Uzabase is best known for its NewsPicks news curation app, which has become a favourite with white-collar Japanese commuters and chief executives.

Quartz will take over responsibility for the English-language version of NewsPicks following the acquisition, as Uzabase seeks to expand the app's international footprint in the US and Europe following its success in Japan. Since 2013, the news curation site has gained popularity for the high-profile "professionals" who recommend their favourite articles to its registered base of more than 3.3 million users.

Kevin Delaney, Quartz's editor-in-chief and publisher, said in a memo that the site, which is free to use, would "continue to operate without interruption" following the sale.
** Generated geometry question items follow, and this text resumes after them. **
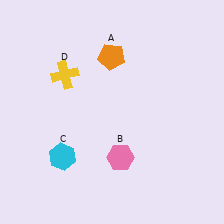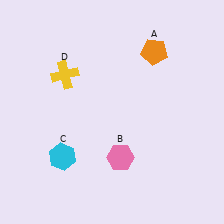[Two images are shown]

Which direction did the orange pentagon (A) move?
The orange pentagon (A) moved right.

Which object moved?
The orange pentagon (A) moved right.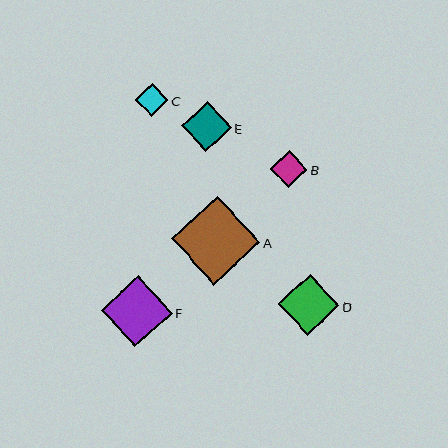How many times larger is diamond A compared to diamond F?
Diamond A is approximately 1.2 times the size of diamond F.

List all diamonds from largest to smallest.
From largest to smallest: A, F, D, E, B, C.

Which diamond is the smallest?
Diamond C is the smallest with a size of approximately 34 pixels.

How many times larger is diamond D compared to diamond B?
Diamond D is approximately 1.6 times the size of diamond B.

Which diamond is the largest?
Diamond A is the largest with a size of approximately 89 pixels.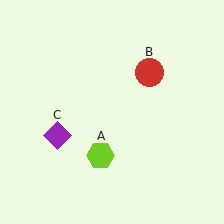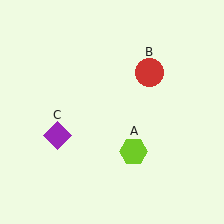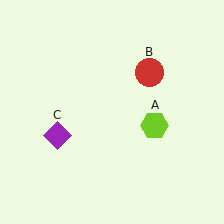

But he also hailed "a new chapter for us as a business", pointing to plans to launch a subscription service.

"Digital publishers have to find more ways to monetise their readers," said Christopher Vollmer, global entertainment and media advisory leader at PwC, the professional services firm. "Deals like this one have the potential to expand a publisher's addressable market both in terms of new revenue models like paid subscriptions and reader-focused services, as well as broader geographic reach."

Digital journalism

The company has built its name as an innovator in data-driven digital journalism. One of its standout pieces of work, say people who worked at the company when it was founded, included a widget that tracked the number of private helicopters flying into Davos for the annual meeting of the World Economic Forum.

Uzabase has made no secret of its plans to expand beyond Japan, where the ageing population and shrinking workforce create natural limits on future growth. The company has established sales subsidiaries in Singapore, Hong Kong and Shanghai - the regional financial centres it sees as its key hubs. It also entered the US market last year through a joint venture with Dow Jones, a unit of News Corp.